A newly discovered malware, called Linux.Wifatch by security firm Symantec, has been found to compromise at least 10,000 Linux-routers. Unlike other malware, however, Wifatch protects the router from other infections, protecting victims instead.
Security giant Symantec has discovered a new vigilante malware that behaves like most other malware by infecting a vulnerable device, remaining undetected while operating and actively updating itself over a peer-to-peer (P2P) network.
The malware dubbed Linux.Wifatch comes with a strikingly different set of capabilities. Instead of harming the compromised router and the computers on its network, Wifatch secures it by safeguarding it from other malware.
Quite simply, Wifatch is protecting over 10,000 routers running Linux by infecting them.
The complete report detailing the discovery of Wifatch by Symantec can be found here.

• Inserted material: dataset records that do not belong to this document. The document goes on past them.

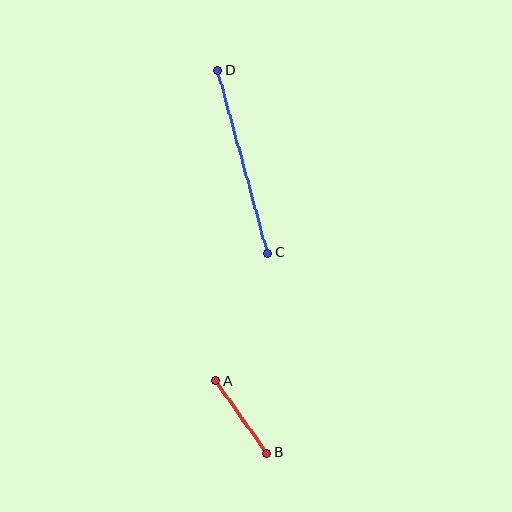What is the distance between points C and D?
The distance is approximately 189 pixels.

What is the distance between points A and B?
The distance is approximately 88 pixels.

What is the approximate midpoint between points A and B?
The midpoint is at approximately (241, 417) pixels.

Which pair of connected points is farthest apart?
Points C and D are farthest apart.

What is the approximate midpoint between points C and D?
The midpoint is at approximately (243, 162) pixels.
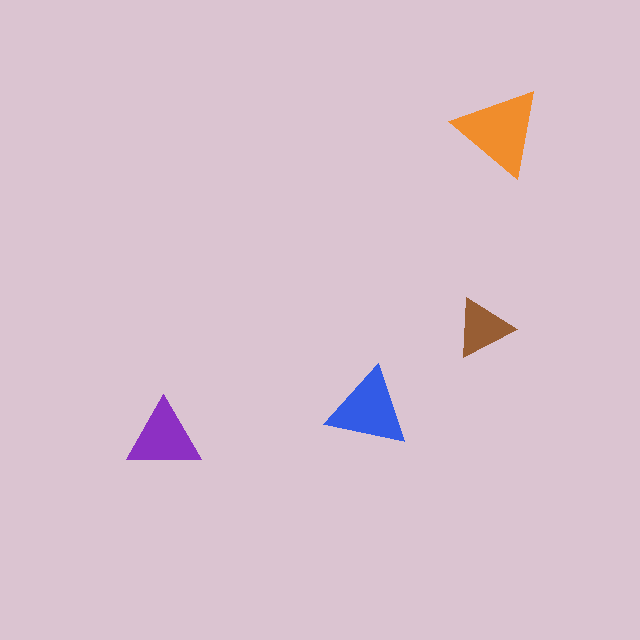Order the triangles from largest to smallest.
the orange one, the blue one, the purple one, the brown one.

Linux.Wifatch was first discovered last year by an independent researcher. The malware now infects more than 10,000 routers predominantly in China and Brazil. Over time, Wifatch has been found to stay updated in its virus definitions through its P2P network, block other channels typically used by malware to infect routers and even delete the traces of malware that do get through.
Wifatch even has a module that is constantly updated and exists to remove “well-known families of malware targeting embedded devices.”
Mario Ballano, a Symantec researcher who wrote about the findings, points to the likelihood of a mysterious vigilante hacker being the brains behind Wifatch due to comments left in the code. Specifically, the comments include an email signature used by Richard Stallman, an advocate of free software that says:
To any NSA and FBI agents reading my email: please consider whether defending the US Constitution against all enemies, foreign or domestic, requires you to follow Snowden’s example.
While internet vigilantes are usually loud and boisterous in their aggressive way of operating through means such as DDoS attacks or breaches involving corporate databases, Wifatch appears far more subtle in the way it works. Ballano added:
For all intents and purposes it appeared like the author was trying to secure infected devices instead of using them for malicious activities.
Additionally, Wifatch even reminds users to update the router’s firmware when there is an action triggered to access the Telnet feature, the port that controls functions on the device and routinely used other malware to infect the router.
Symantec notes that resetting the router to its default setting will remove the Wifatch malware during reboot. However, the same device may be infected by Wifatch again over time. The security firm is advising users to update the router’s software and keep its firmware up to date.
“There is no doubt that Linux.Wifatch is an interesting piece of code. Whether the author’s intentions were to use their creation for the good of other IoT users—vigilante style—or whether their intentions were more malicious remains to be seen,” notes Ballano.
What we do know is that it pays to be suspicious and, with this in mind, Symantec will be keeping a close eye on Linux.Wifatch and the activities of its mysterious creator.